Sounds Te Araroa Neuseeland

Um sechs schlage ich das erste mal todmüde die Augen auf. Ich kann nicht einmal ansatzweise behaupten, dass eine erholsame Nacht hinter mir liegt. Mehrere Male bin ich aufgewacht weil eines der folgenden Szenarien zugetroffen hat:

1. Ich bin von meiner Isomatte runtergerollt.

Das ist übrigens ein echtes Problem. Sobald man nämlich erst mal heruntergefallen ist, rutscht die Matte zur Seite weg an die Zeltwand. Ich kann mich also nicht einfach wieder „draufrollen“. Ich muss mich aufsetzten, die Isomatte richten und mich dann behutsam wieder drauflegen. Ihr müsst jetzt aber keine Angst haben und denken euch könnte es auch bald so gehen. Es liegt an der Beschaffenheit der Ultraleichtmatte, ihre Oberfläche ist einfach zu glatt.

2.Ein Weka ist im Zelt und knabbert an unseren Rucksäcken auf der Suche nach Futter.

3.Sarah dreht sich im Zelt um.

Klingt witzig? Ist es auch. Wir wissen nicht genau warum, denn sie hat die gleiche Isomatte wie wir auch. Aber wenn Sarah sich nachts bewegt knallt und knarzt ihre Matte. 😀

4.Undefinierbare Geräusche aus dem Urwald.

5.Es ist unbequem. 😀

Als Kissenersatz nutzen wir unsere Klamottensäcke, klingt zwar bequem ist es aber nicht. Die sind nämlich verglichen mit einem Kissen echt hart.

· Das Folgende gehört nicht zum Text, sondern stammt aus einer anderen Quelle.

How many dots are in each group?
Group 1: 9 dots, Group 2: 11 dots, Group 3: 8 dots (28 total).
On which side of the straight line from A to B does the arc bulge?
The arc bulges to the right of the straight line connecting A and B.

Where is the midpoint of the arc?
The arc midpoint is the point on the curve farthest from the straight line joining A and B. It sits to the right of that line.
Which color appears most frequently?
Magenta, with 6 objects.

Wir entscheiden uns also noch etwas weiterzuschlafen. Als wir gegen acht aufstehen ist die einzige Frau, die mit uns die Nacht auf der Campsite verbracht hat gerade am gehen. Jetzt fühle ich mich schlecht. Ich weiß doch eigentlich, dass uns heute eine 23,5 km lange Etappe bevorsteht. Noch dazu können wir nicht mal ansatzweise abschätzen, wie lange wir für eine solche Etappe brauchen werden.

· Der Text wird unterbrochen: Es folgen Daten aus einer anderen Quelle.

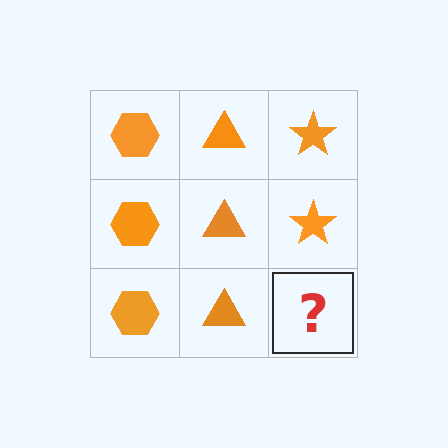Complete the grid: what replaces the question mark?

Schnell machen wir Porridge und fangen an unsere Sachen zusammenzupacken. Der Porridge schmeckt wirklich.. naja.. eklig. Ich esse ihn trotzdem und bilde mir ein, dass ich mich an den Geschmack von Haferflocken, Chias und Wasser schon gewöhnen würde.

Nach weiteren zwei Stunden Dingen rollen, stopfen, packen, suchen, finden und wieder suchen geht es endlich los.

Hochmotiviert marschieren wir los, genießen das Wetter und die Sicht. Der Weg schlängelt sich durch den Urwald und nur ab und zu lichten sich die Bäume und man hat Einblick in den Queen Charlotte Sound. Jedesmal wieder fragen wir uns warum das Wasser denn hier verdammt nochmal so blau ist?

Schritt für Schritt geht es weiter und mit dummen Witzen über dieses und jenes lenken wir uns von der Tatsache ab, dass es verdammt nochmal scheiße hart ist. Entschuldigt bitte den Ausdruck aber genau so ist es. Seit wir losgelaufen sind geht es nur bergauf, es ist 10 Uhr morgens und bereits 25 Grad heiß, der Schweiß läuft uns in Strömen das Gesicht hinunter und nach 15 Minuten sind unsere T-Shirts nur noch nasse Waschlappen. Und es geht weiter, viel weiter. Aber wir beißen uns durch. Sarah packt ihre Musikbox aus (ja ihre Musikbox, mein absolutes Highlight und Stimmungsaufheller! Wasserdicht und mit einem Karabiner für den Rucksack versehen ist sie übrigens auch.) und lässt vergessen, dass die Schultern und Hüften vom Rucksackgewicht schmerzen.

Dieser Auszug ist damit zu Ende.